A multiobjective approach based on the behavior of fireflies to generate reliable DNA sequences for molecular computing

The reliability of artificially generated DNA molecules is a key factor for applications which depend on DNA-based technologies, such as DNA computing or nanotechnology. In those cases, interactions between sequences have to be controlled to avoid undesirable reactions. In the specific case of molecular computing, the design of robust sets of sequences prevent from incorrect computations because DNA sequences are designed in order to avoid potentially conflicting interactions between the DNA molecules within the artificially generated library.
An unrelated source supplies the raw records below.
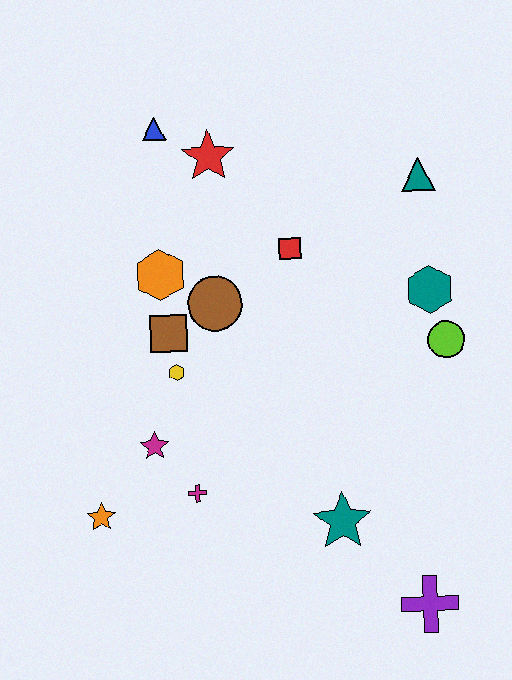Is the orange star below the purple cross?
No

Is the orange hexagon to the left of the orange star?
No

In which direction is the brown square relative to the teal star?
The brown square is above the teal star.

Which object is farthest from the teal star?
The blue triangle is farthest from the teal star.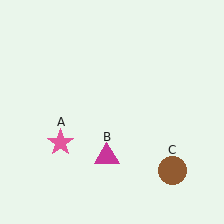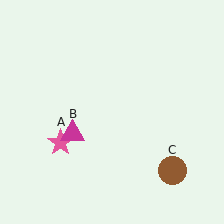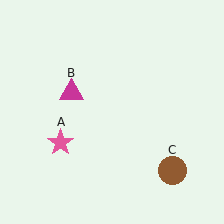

However, the design of reliable DNA libraries which can be used for molecular computing involves several heterogeneous and conflicting design criteria that cannot be properly modeled by using traditional optimization algorithms. In this paper, we formulate the problem as a multiobjective optimization problem and we solve it with a novel multiobjective algorithm based on the behaviour of fireflies. Specifically, our approach, multiobjective firefly algorithm (MO-FA), works with six different conflicting design criteria that measure the reliability of the generated sequences. Furthermore, in order to compare our results in multiobjective terms, we have also developed and adjusted the well-known fast non-dominated sorting genetic algorithm (NSGA-II). Results show that our proposal obtains very satisfactory results. In fact, the reliability of DNA sequences generated significantly surpasses the reliability of sequences obtained with other approaches previously published in the literature.